Bonus – here are a couple of relevant videos. First this one, showing that a random sampling of men on the street give exactly zero effs about the women they are having sex with:
And second, this video about consent, which hopefully makes it easier for people to understand. Maybe Aziz should watch it.
I’m just going to maybe keep adding relevant links here.
From a dude to dudes, by Alo Cruz
On why women don’t just scream and leave by Aviva Pressman
On how someone who claims to be a feminist has no excuse by Lindy West
From Kewsi Aaron
This is pure perfection from Ijeoma Oluo:
As I watch countless men (and sadly, quite a few women) jump to the defense of other men who have been outed for their coercive, demeaning, and abusive behavior towards women; as I watch them debate the fine points of whether or not a woman said no loud enough, whether her “I’m not comfortable” was strong enough, whether she was at fault for being mistreated by not yelling, or hitting, or running — I want to ask them all this question: Is this the type of man you want to be?
And Michael Harriot being awesome as usual:
How do I feel about the Aziz Ansari incident? My opinion is that I should shut the fuck up.

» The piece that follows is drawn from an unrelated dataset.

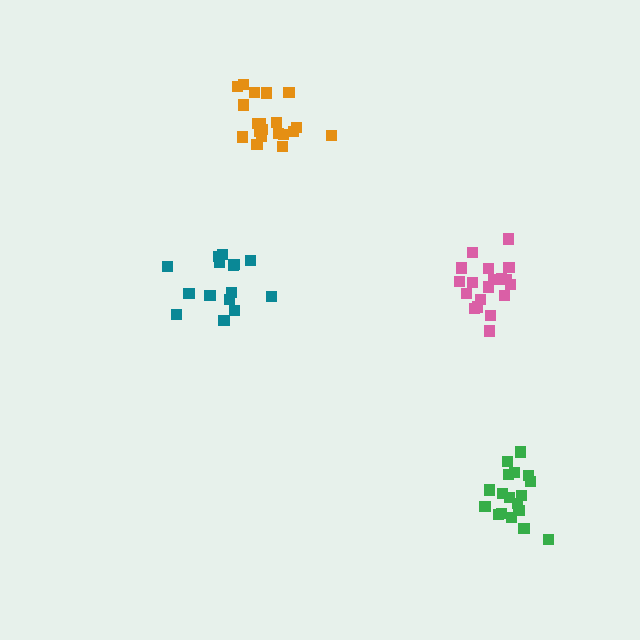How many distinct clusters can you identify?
There are 4 distinct clusters.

I am not, nor ever will I be a woman, therefore, it is not for me to determine whether a woman’s senses that she was violated are legitimate or not. Every single person reading these words knows that there are men who don’t understand consent or completely disregard it. Whatever my feelings are about the incident—I will never be the one riding home crying.
That is also how I wished white people felt about racism.

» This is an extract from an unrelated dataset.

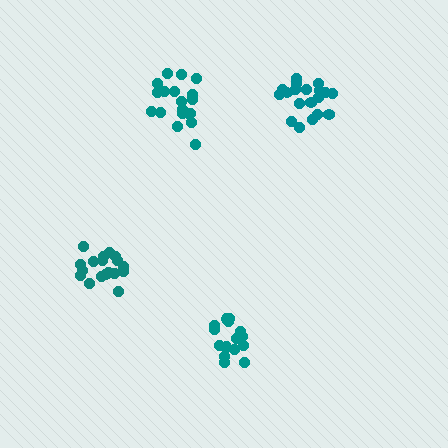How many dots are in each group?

When a woman says “I’m uncomfortable” and leaves a sexual encounter in tears, then, maybe she’s not being a fragile flower with no tolerance for discomfort. And maybe we could stand to think a little harder about the biological realities a lot of women deal with, because unfortunately, painful sex isn’t the exceptional outlier we like to pretend it is. It’s pretty damn common.
I read about how Ansari allegedly pushed past several verbal and nonverbal cues suggesting that Grace was not comfortable with their sexual encounter. I had a sickening moment of truth: I’ve done that.